从上面的实现类可知,从服务器向主服务器上报偏移量的逻辑在 HAClient 类中,HAClient 类是一个继承了 ServiceThread 类,即它是一个线程服务类,在 Broker 启动后,Broker 启动开一条线程定时执行从服务器上报偏移量到主服务器的任务。
org.apache.rocketmq.store.ha.HAService.HAClient#run:
public void run() {
log.info(this.getServiceName() + " service started");
while (!this.isStopped()) {
try {
// 主动连接主服务器,获取socketChannel对象
if (this.connectMaster()) {
if (this.isTimeToReportOffset()) {
// 执行上报偏移量到主服务器
boolean result = this.reportSlaveMaxOffset(this.currentReportedOffset);
if (!result) {
this.closeMaster();
}
}
// 每隔一秒钟轮询一遍
this.selector.select(1000);
// 处理主服务器发送过来的消息
boolean ok = this.processReadEvent();
if (!ok) {
this.closeMaster();
}
// ......
} else {
this.waitForRunning(1000 * 5);
}
} catch (Exception e) {
log.warn(this.getServiceName() + " service has exception. ", e);
this.waitForRunning(1000 * 5);
}
}
log.info(this.getServiceName() + " service end");
}
从上可以看出,slave主动向master建立连接,5s之后发送自己当前同步的进度,master收到以后向slave发送同步数据,最后master由于slave的连接过期,主动断开连接。
2018-10-22 15:44:07 WARN HAClient - HAClient, housekeeping, found this connection[10.38.33.22:10912] expired, 1540194247979
2018-10-22 15:44:07 WARN HAClient - HAClient, master not response some time, so close connection
2018-10-22 15:44:33 INFO HAClient - HAClient, processReadEvent read socket < 0
从上可以看出,slave也发现和master的连接超时,断开连接。
到这里,非常困惑,master和slave都主动断开连接!看代码,master的同步比较清晰和日志也比较一致。
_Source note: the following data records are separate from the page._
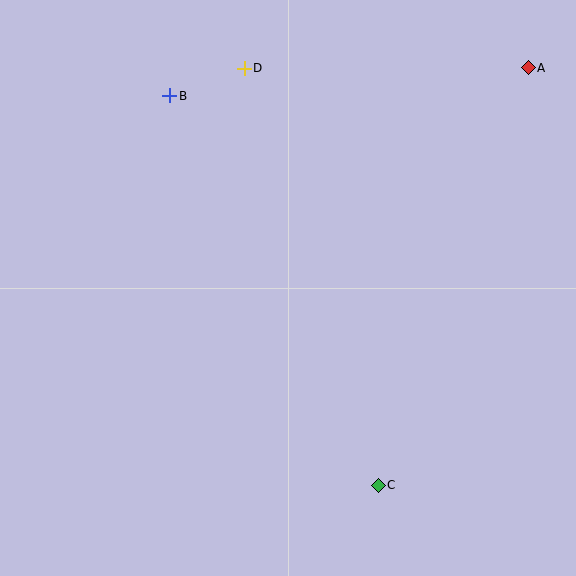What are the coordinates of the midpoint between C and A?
The midpoint between C and A is at (453, 277).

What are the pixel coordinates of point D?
Point D is at (244, 68).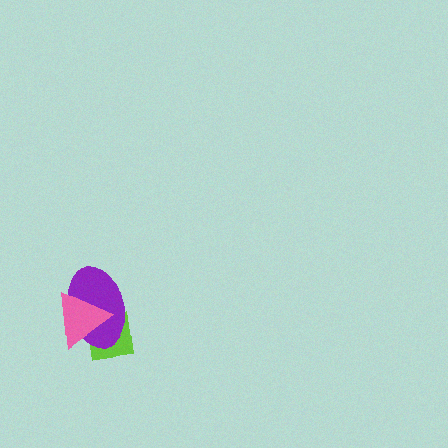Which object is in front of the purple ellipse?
The pink triangle is in front of the purple ellipse.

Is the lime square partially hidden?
Yes, it is partially covered by another shape.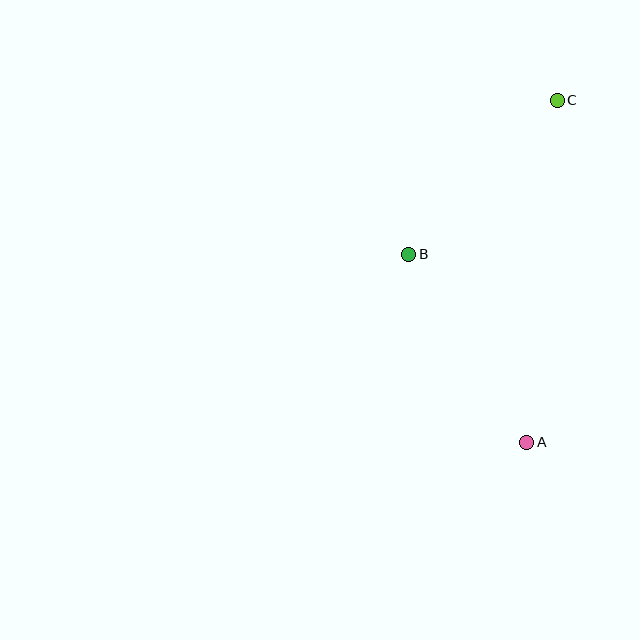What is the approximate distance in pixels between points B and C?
The distance between B and C is approximately 214 pixels.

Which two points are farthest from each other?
Points A and C are farthest from each other.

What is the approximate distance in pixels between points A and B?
The distance between A and B is approximately 222 pixels.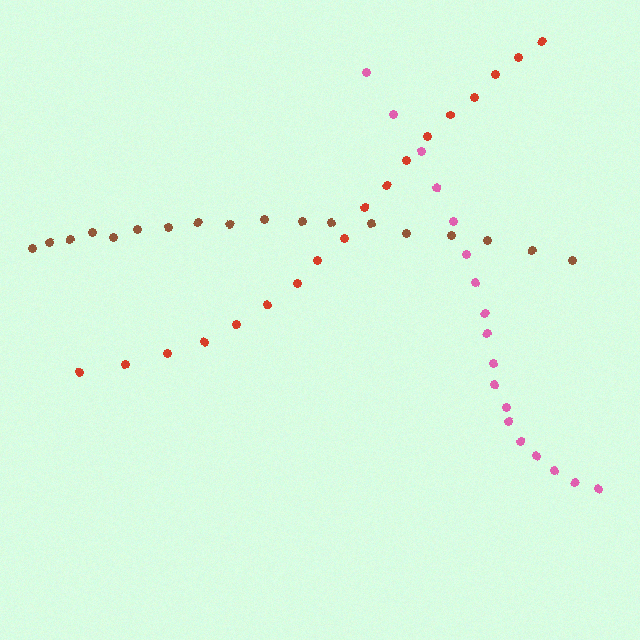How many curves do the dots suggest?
There are 3 distinct paths.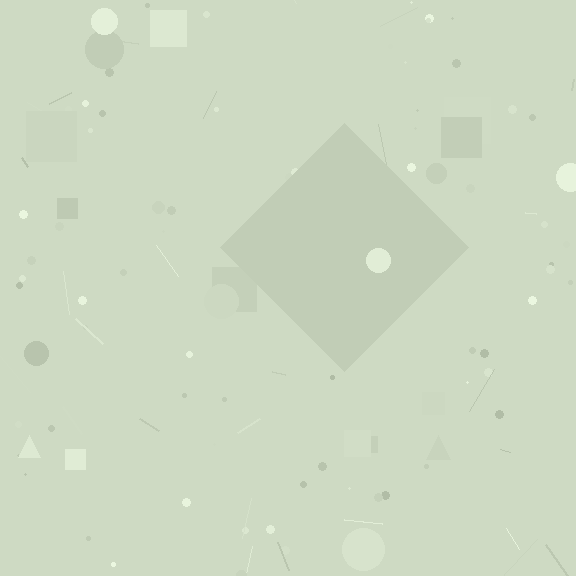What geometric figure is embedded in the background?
A diamond is embedded in the background.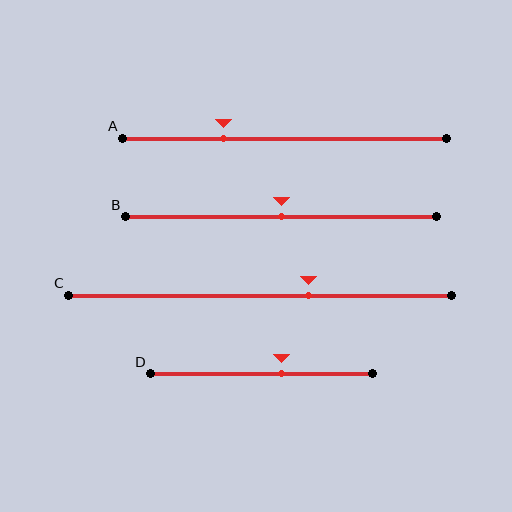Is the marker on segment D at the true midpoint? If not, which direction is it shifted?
No, the marker on segment D is shifted to the right by about 9% of the segment length.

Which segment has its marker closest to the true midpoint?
Segment B has its marker closest to the true midpoint.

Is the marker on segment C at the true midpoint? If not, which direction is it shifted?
No, the marker on segment C is shifted to the right by about 13% of the segment length.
slave的同步日志和日志不一致。slave的同步代码核心代码中通过比较lastWriteTimestamp
和当前时间判断出与master的同步连接过期,以及master没有响应。在接收到master的消息、创建连接、关闭连接的时候都修改这个lastWriteTimestamp
值。关闭重置为0,其他重置为当前时间。看日志发现lastWriteTimestamp
和当前的时间差别巨大是1540194247979
,可以得出lastWriteTimestamp
其实是0。基本上可以判断是因为master主动关闭的。后来,通过tcpdump抓包得到了确认。这里要吐槽这个日志了,slave是被关闭的却是提示master没响应,其实master在关闭之前总共发了5次同步信息。
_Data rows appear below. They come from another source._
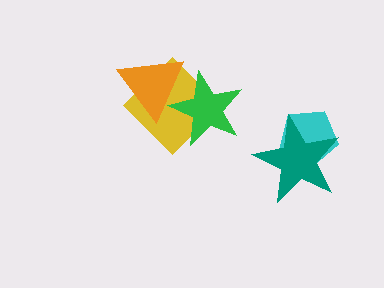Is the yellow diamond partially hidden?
Yes, it is partially covered by another shape.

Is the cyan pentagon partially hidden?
Yes, it is partially covered by another shape.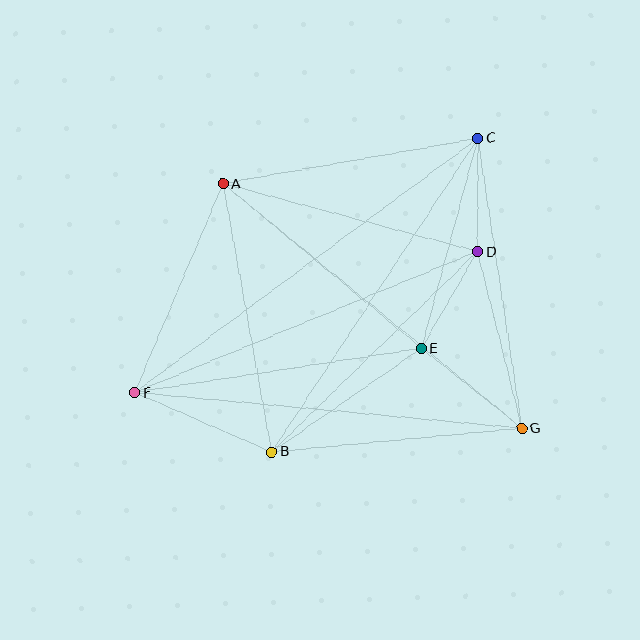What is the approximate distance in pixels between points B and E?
The distance between B and E is approximately 182 pixels.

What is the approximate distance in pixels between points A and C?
The distance between A and C is approximately 259 pixels.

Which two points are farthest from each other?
Points C and F are farthest from each other.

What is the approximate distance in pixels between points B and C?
The distance between B and C is approximately 375 pixels.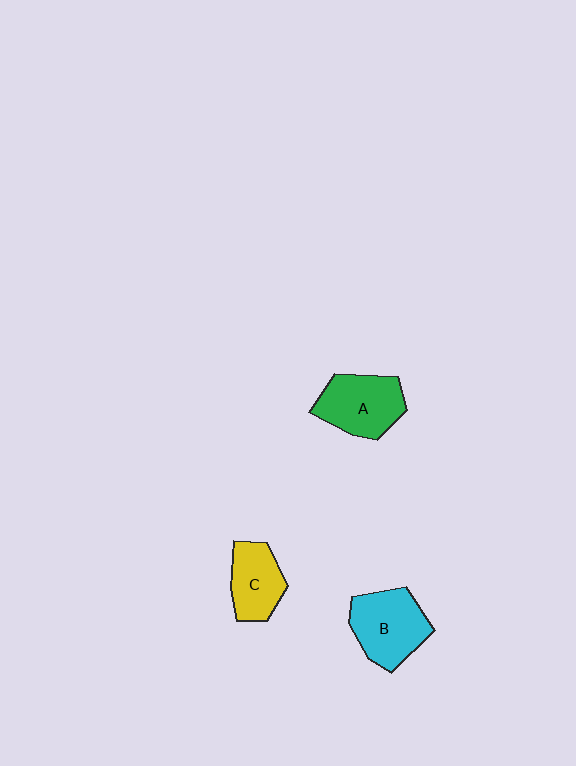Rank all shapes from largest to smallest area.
From largest to smallest: B (cyan), A (green), C (yellow).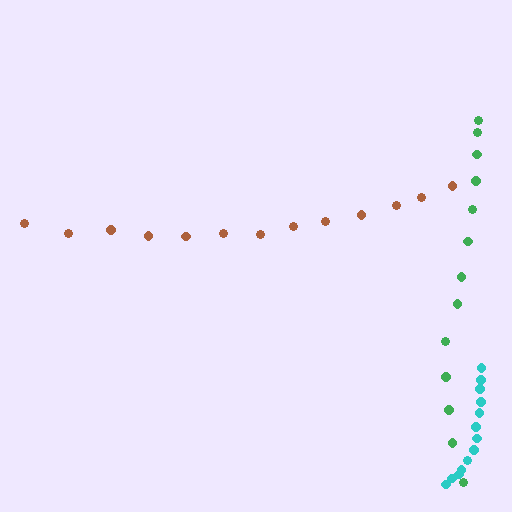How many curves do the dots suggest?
There are 3 distinct paths.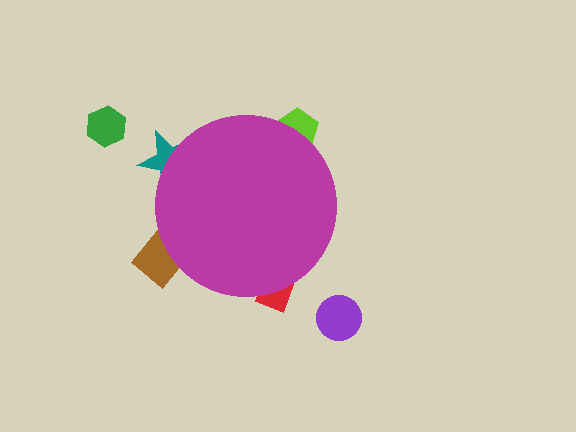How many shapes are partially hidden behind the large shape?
4 shapes are partially hidden.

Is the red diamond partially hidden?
Yes, the red diamond is partially hidden behind the magenta circle.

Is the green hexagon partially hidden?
No, the green hexagon is fully visible.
确认是master主动关闭,接下来的问题是为什么slave没有告诉master自己的进度。日志已经无能为力了,看到代码中有while(true)
片段,猜测会不会是死循环,通过jstack
发现没有。最后,通过手动添加日志发现master向slave发送的同步信息,slave都收到了,然后把lastWriteTimestamp
重置为当前的时间,巧合的是,每次函数isTimeToReportOffset
判断是否需要发送同步进度的时候恰好都为false
。这是因为master向slave同步间隔和slave向master报告同步进度的间隔默认都是5s,slave处理master的同步信息以后会重置lastWriteTimestamp
为当前时间,因此一直无法满足同步的条件,导致以上的现象。
可以知道,连接经常断开显然会影响同步的效率。解决方案可以把master同步时间设置的比slave的同步长,比如slave的同步间隔为3s,master同步间隔为5s。
修改从broker的心跳配置
./mqadmin updateBrokerConfig -b rocketmq-slave-a:10911 -c rocketmq-cluster -n rocketmq-nameserver-a:9876;rocketmq-nameserver-b:9876 -k haSendHeartbeatInterval -v 4000
运行命令,报错如下:
[root@rocketmq-slave-c bin]# sh mqadmin updateBrokerConfig -b rocketmq-slave-c:10911 -c rocketmq-cluster -n 'rocketmq-nameserver-a:9876;rocketmq-nameserver-b:9876' -k haSendHeartbeatInterval -v 4000
Java HotSpot(TM) 64-Bit Server VM warning: ignoring option PermSize=128m; support was removed in 8.0
Java HotSpot(TM) 64-Bit Server VM warning: ignoring option MaxPermSize=128m; support was removed in 8.0
org.apache.rocketmq.tools.command.SubCommandException: UpdateBrokerConfigSubCommand command failed
at org.apache.rocketmq.tools.command.broker.UpdateBrokerConfigSubCommand.execute(UpdateBrokerConfigSubCommand.java:105)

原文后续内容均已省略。